First, the S is a decoupled electron spin, which is completely irrelevant. You can ignore the 2S+1 factors and all the misdirecting jawboning about spin in the question. This is a reformulation:
You have a quantum mechanical system with angular momentum 1. This means that there are 3 different rotated versions of the state, with $L_z=-1,0,+1$, which have exactly the same energy, they are degenerate, because the world is rotationally invariant.
Now you put this system inside a crystal that breaks the rotational symmetry, and the leading perturbation from the crystal between these three states and no other, is
$$ a L_x^2 + b L_y^2 + cL_z^2 $$
The operators $L_x$,$L_y$ and $L_z$ are specific 3 by 3 matrices acting on these three states. You probably were given their form from the raising and lowering operators for z-angular momentum: $L_x - iL_y$, $L_x + iL_y$.


*

*Find the new ground state,

*show that all the "matrix elements" of each component of L vanish in this ground state.


The first part is easy diagonalization of the 3 by 3 matrix given to you above. This is clearly a homework exercize, so you should do it yourself. It is straightforward.
The second depends on the intended interpretation of the word "matrix elements": after comments by jojo, I learn that the "matrix elements" are just supposed to be the expected value of the $L_x$, $L_y$ an $L_z$ between the ground state copies with different spin. This is a terrible abuse of the term "matrix elements", because these matrix elements are just the expectation value of $L_x$,$L_y$ and $L_z$ in the ground state, the spin is completely decoupled. So all you need to show is that the expected value of $L_x$,$L_y$ and $L_z$ are zero.
I misinterpreted the wording initially to mean something impossible, namely:


*

*Show that the matrix elements between the ground states and the other $L_z$ states are all zero, for each of the three operators $L_x,L_y,L_z$.

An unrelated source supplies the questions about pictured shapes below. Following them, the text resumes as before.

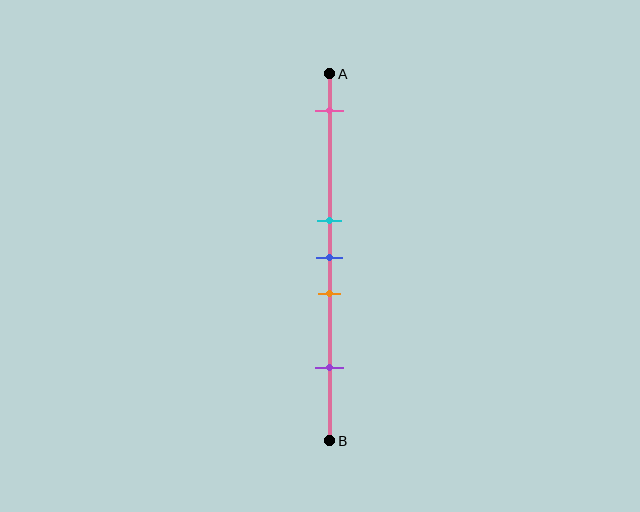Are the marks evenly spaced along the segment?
No, the marks are not evenly spaced.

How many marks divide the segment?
There are 5 marks dividing the segment.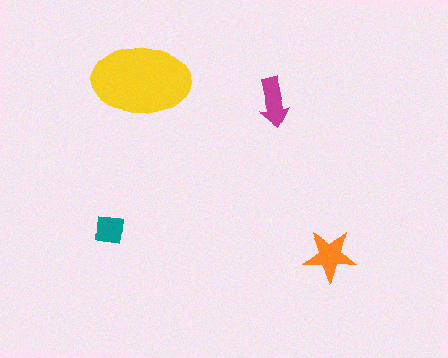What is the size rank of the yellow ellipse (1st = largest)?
1st.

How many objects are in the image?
There are 4 objects in the image.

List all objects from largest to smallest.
The yellow ellipse, the orange star, the magenta arrow, the teal square.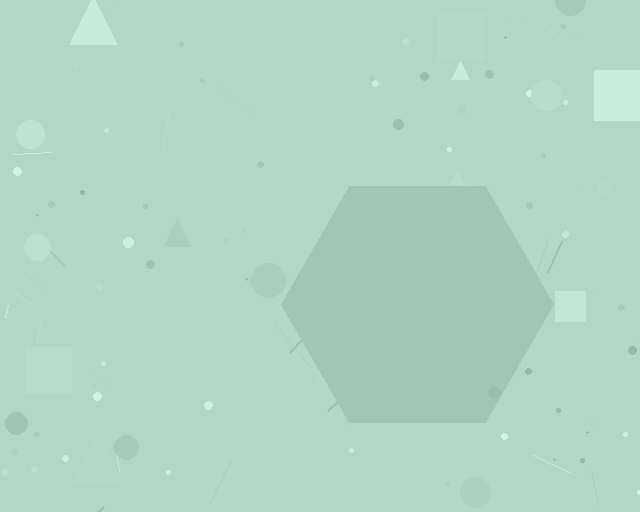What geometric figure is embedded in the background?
A hexagon is embedded in the background.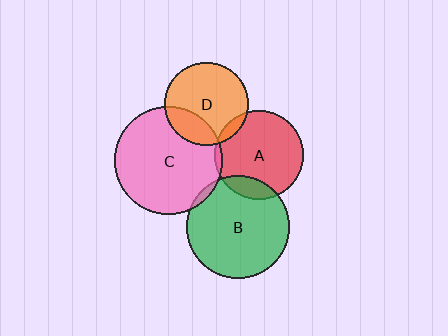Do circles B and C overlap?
Yes.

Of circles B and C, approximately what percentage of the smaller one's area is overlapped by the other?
Approximately 5%.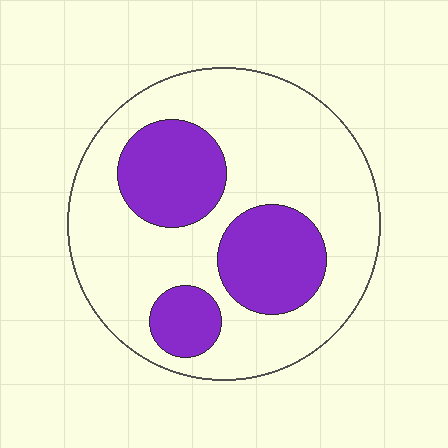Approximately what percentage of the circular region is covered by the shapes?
Approximately 30%.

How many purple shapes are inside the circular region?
3.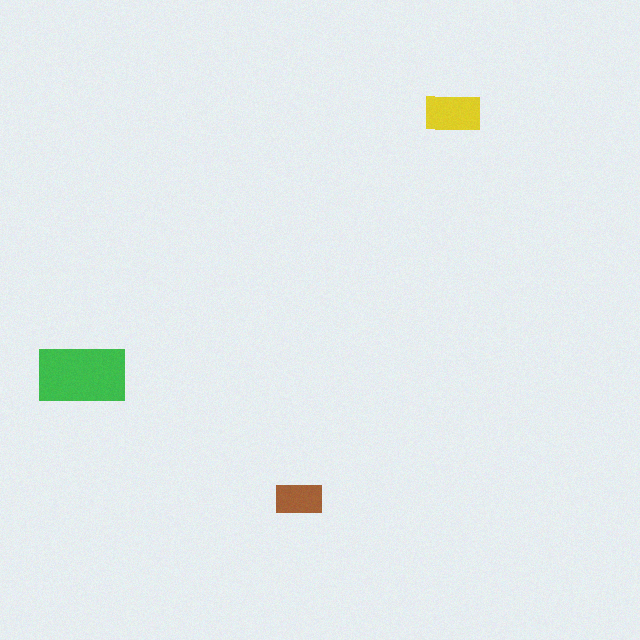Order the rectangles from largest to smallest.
the green one, the yellow one, the brown one.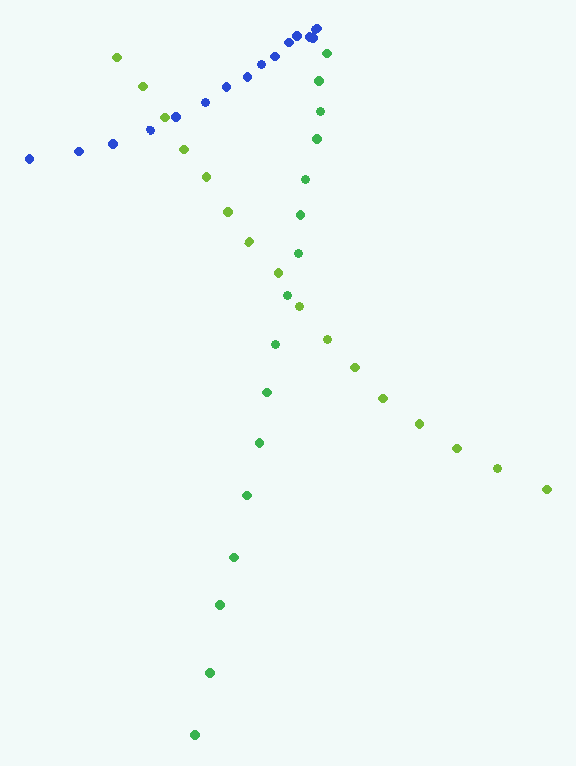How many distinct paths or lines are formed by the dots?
There are 3 distinct paths.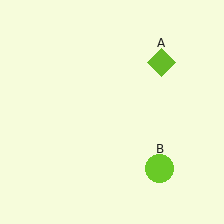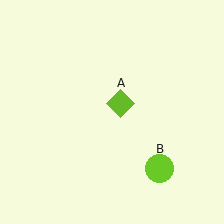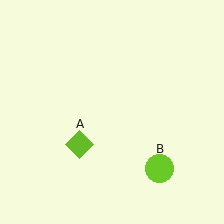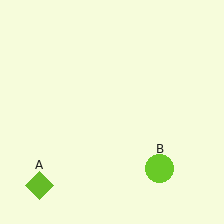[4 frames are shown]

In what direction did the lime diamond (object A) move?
The lime diamond (object A) moved down and to the left.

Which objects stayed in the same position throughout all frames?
Lime circle (object B) remained stationary.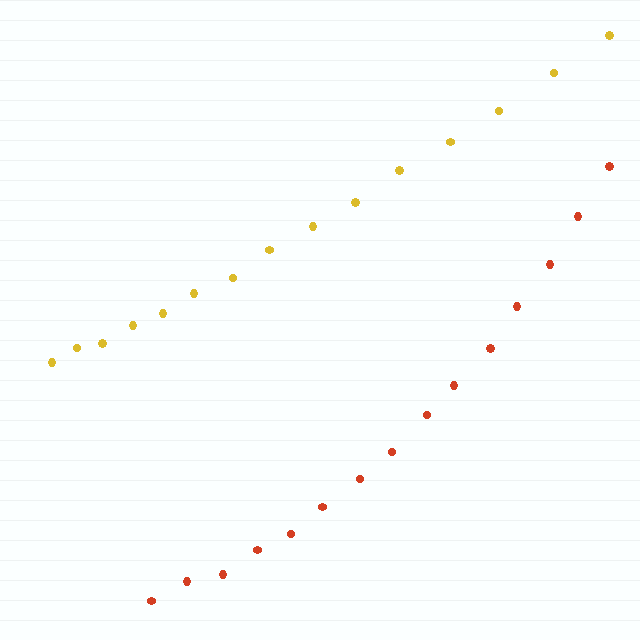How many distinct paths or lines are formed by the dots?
There are 2 distinct paths.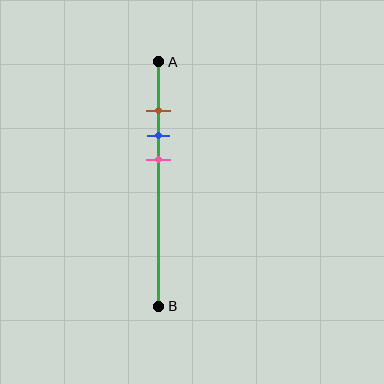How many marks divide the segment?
There are 3 marks dividing the segment.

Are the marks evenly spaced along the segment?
The marks are evenly spaced relative to one another, but the end sections next to A and B have different lengths, so they do not divide the segment into equal parts.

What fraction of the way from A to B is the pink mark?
The pink mark is approximately 40% (0.4) of the way from A to B.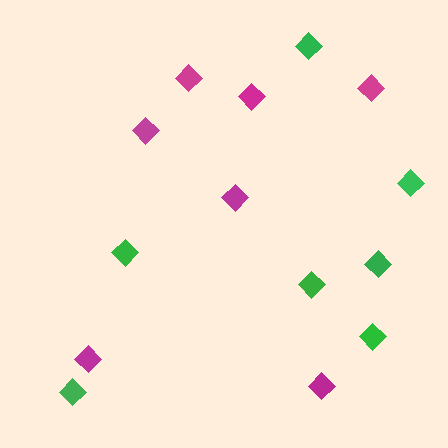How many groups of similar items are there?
There are 2 groups: one group of magenta diamonds (7) and one group of green diamonds (7).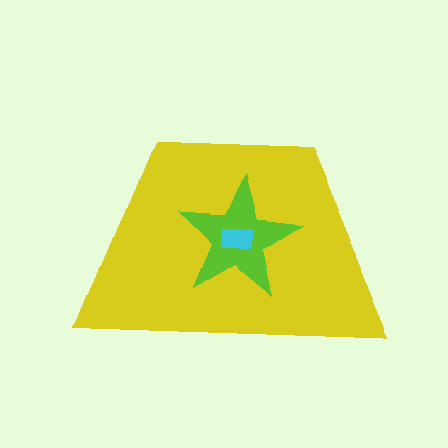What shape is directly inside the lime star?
The cyan rectangle.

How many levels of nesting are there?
3.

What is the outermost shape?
The yellow trapezoid.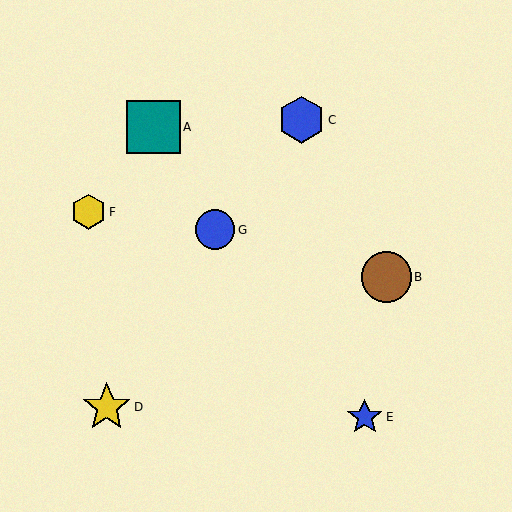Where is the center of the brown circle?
The center of the brown circle is at (386, 277).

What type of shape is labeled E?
Shape E is a blue star.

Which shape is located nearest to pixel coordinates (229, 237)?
The blue circle (labeled G) at (215, 230) is nearest to that location.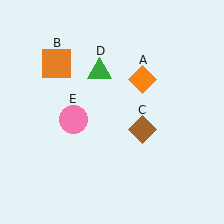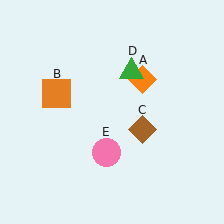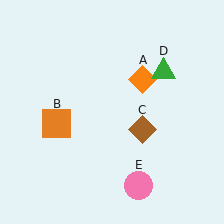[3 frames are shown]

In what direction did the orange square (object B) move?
The orange square (object B) moved down.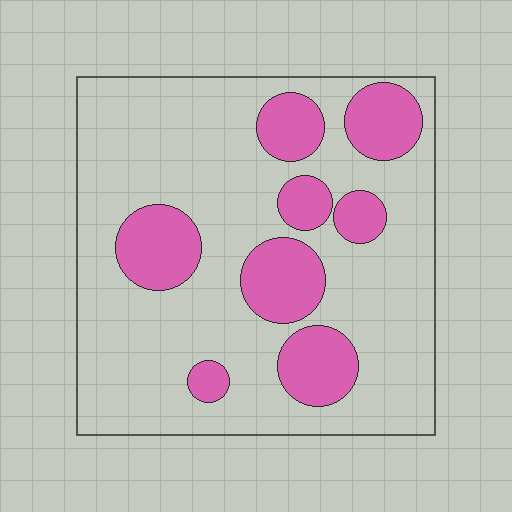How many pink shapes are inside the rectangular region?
8.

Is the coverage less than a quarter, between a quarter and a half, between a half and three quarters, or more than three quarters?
Less than a quarter.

There are no states of L=1 system for which the matrix elements of each component of L vanishes. Such a state would be a rotationally invariant vector, which does not exist--- the only rotationally invariant objects are scalars.
Because the actual wording is potentially misleading, this problem is not very good. It is better to say explicitly: "Show that all the matrix elements between the components of L between the different ground states is zero."